= Bells Mines, Kentucky =

Bells Mines is a ghost town which was located between Sturgis and Marion, Kentucky, near the Ohio River, in Crittenden County, Kentucky, United States. Bells Mines is an unincorporated area of Crittenden County.

==History==

Bells Mines was first settled in the early 1800s by farmers and settlers from Virginia, North Carolina and South Carolina, eastern parts of Kentucky, and miners from England and Germany. Its name is derived from the vicinity in which a number of coal mines were operated by the Bells Mine(s) Coal Company owned by John Bell (1796–1869), a prominent and affluent antebellum politician and businessman who was once Speaker of the United States House of Representatives and an 1860 Candidate for President of the United States.

Around 1850 the mine was managed by Bell's son, John Bell Jr.

During the American Civil War, on July 13, 1864, Bells Mines was the site of a skirmish between 46 men of Company C of the 52nd Regiment Kentucky Volunteer Mounted Infantry and a band of 300 guerrillas sympathetic to the Confederate States of America.

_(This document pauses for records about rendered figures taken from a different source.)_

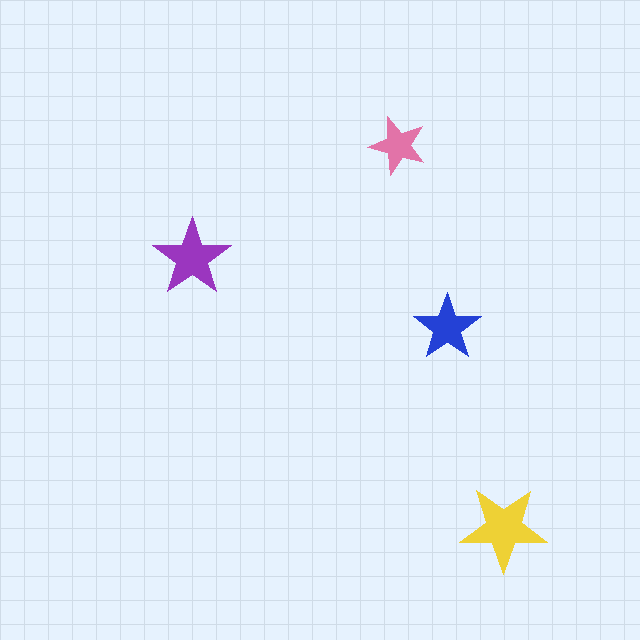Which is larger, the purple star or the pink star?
The purple one.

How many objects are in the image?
There are 4 objects in the image.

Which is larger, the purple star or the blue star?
The purple one.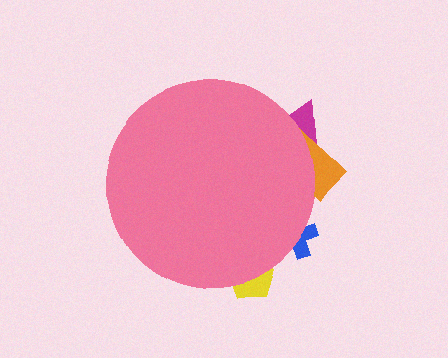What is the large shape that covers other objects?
A pink circle.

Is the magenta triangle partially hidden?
Yes, the magenta triangle is partially hidden behind the pink circle.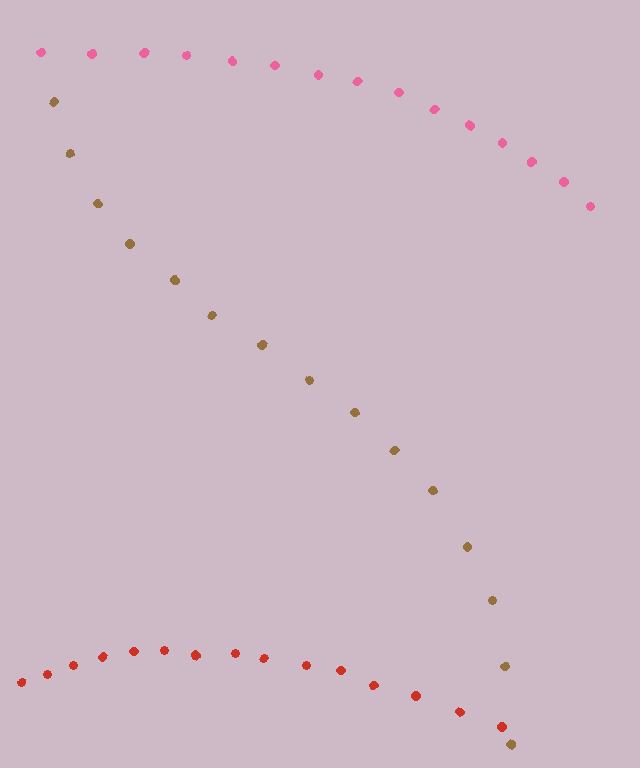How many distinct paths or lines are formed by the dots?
There are 3 distinct paths.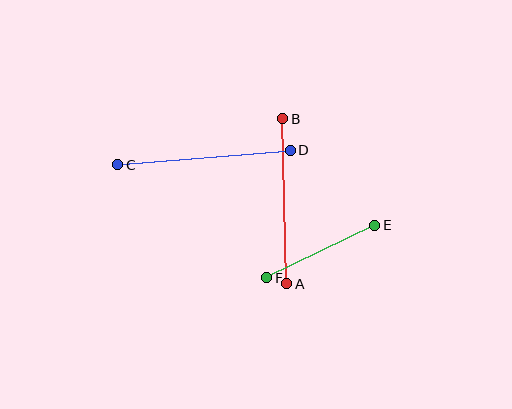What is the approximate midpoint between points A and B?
The midpoint is at approximately (285, 201) pixels.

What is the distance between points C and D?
The distance is approximately 173 pixels.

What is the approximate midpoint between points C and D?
The midpoint is at approximately (204, 157) pixels.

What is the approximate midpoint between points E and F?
The midpoint is at approximately (321, 252) pixels.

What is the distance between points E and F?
The distance is approximately 120 pixels.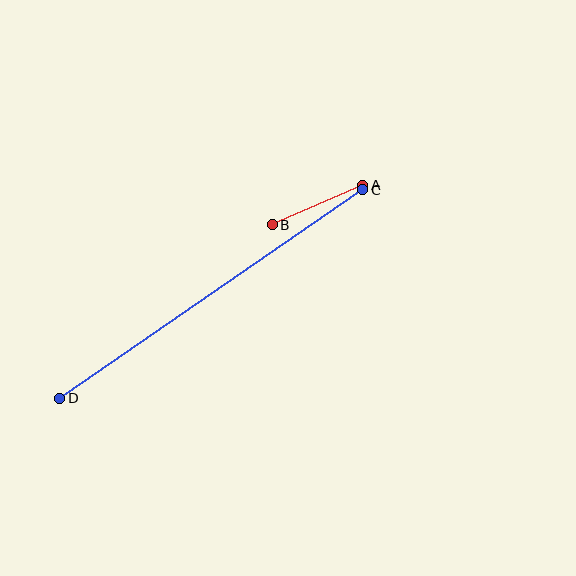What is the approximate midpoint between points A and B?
The midpoint is at approximately (318, 205) pixels.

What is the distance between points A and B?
The distance is approximately 99 pixels.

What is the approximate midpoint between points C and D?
The midpoint is at approximately (211, 294) pixels.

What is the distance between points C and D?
The distance is approximately 368 pixels.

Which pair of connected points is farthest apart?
Points C and D are farthest apart.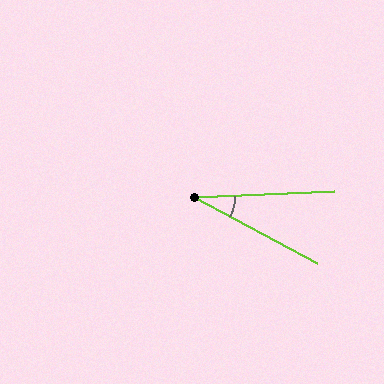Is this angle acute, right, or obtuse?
It is acute.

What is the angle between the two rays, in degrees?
Approximately 31 degrees.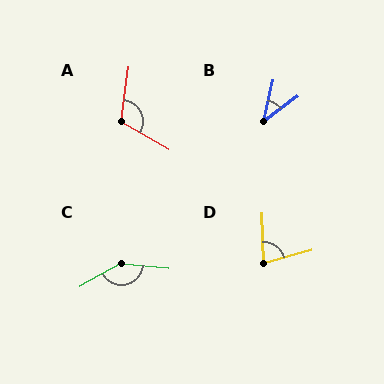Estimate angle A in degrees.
Approximately 113 degrees.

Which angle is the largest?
C, at approximately 145 degrees.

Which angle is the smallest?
B, at approximately 41 degrees.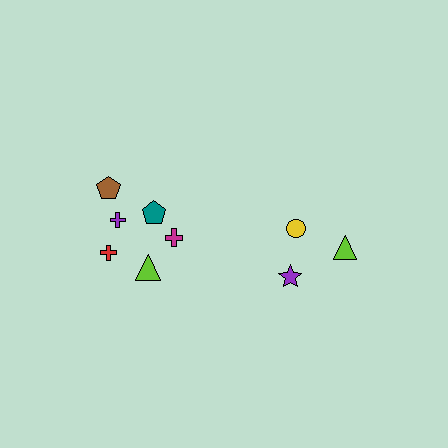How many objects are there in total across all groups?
There are 9 objects.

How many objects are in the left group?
There are 6 objects.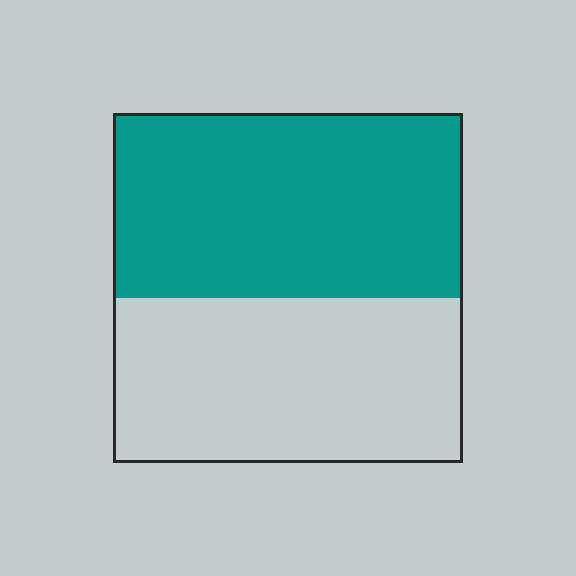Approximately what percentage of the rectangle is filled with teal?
Approximately 55%.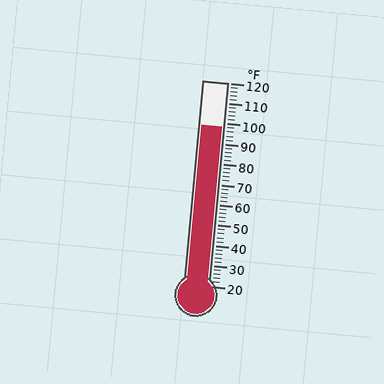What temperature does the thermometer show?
The thermometer shows approximately 98°F.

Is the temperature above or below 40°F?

According to the company's reports, one soldier was killed, 11 men were captured (6 of which subsequently escaped according to the Evansville Daily Journal) and 22 horses were killed.

A critical part of life in Bells Mines were its churches. The Cumberland Presbyterian Church, founded in 1830s, served the community and its descendants for over 150 years. After the town was abandoned, and with diminishing membership, services ceased in June 1998. Due to vandalism, theft and lack of use, its last members chose to raze the 111-year-old church in December 2002.

In the 1950s Alcoa purchased nearly 12,000 acres of land, one of the largest privately owned parcels in Kentucky, in Crittenden County, Kentucky and Union County, Kentucky, including much of the Bells Mines community, presumably to acquire a coal reserve and build a smelter in the area. This action served as the final catalyst for the dissolution of the community. Many families sold their homes at deep discounts with the prospects of the new smelting operation. Alcoa subsequently decided to place the smelting complex on the other side of the Ohio River in Newburgh, Indiana, and it was reported that Alcoa senior executives used the land in and around the former Bells Mines community for hunting retreats.

==Recent developments==

The land surrounding and encompassing Bells Mines is now so rich with wildlife, from having been largely unoccupied by people for decades, that it was acquired by the United States Forest Service and the Kentucky Department of Fish and Wildlife Resources (KDFWR) for the purpose of creating a Wildlife management area from Caseyville in Union County, Kentucky to the former Bells Mines area. This represented the largest land acquisition by the state of Kentucky in over two decades.

The Big Rivers Wildlife Management Area (WMA) and State Forest in Crittenden County was declared formally opened to the public on November 1, 2013.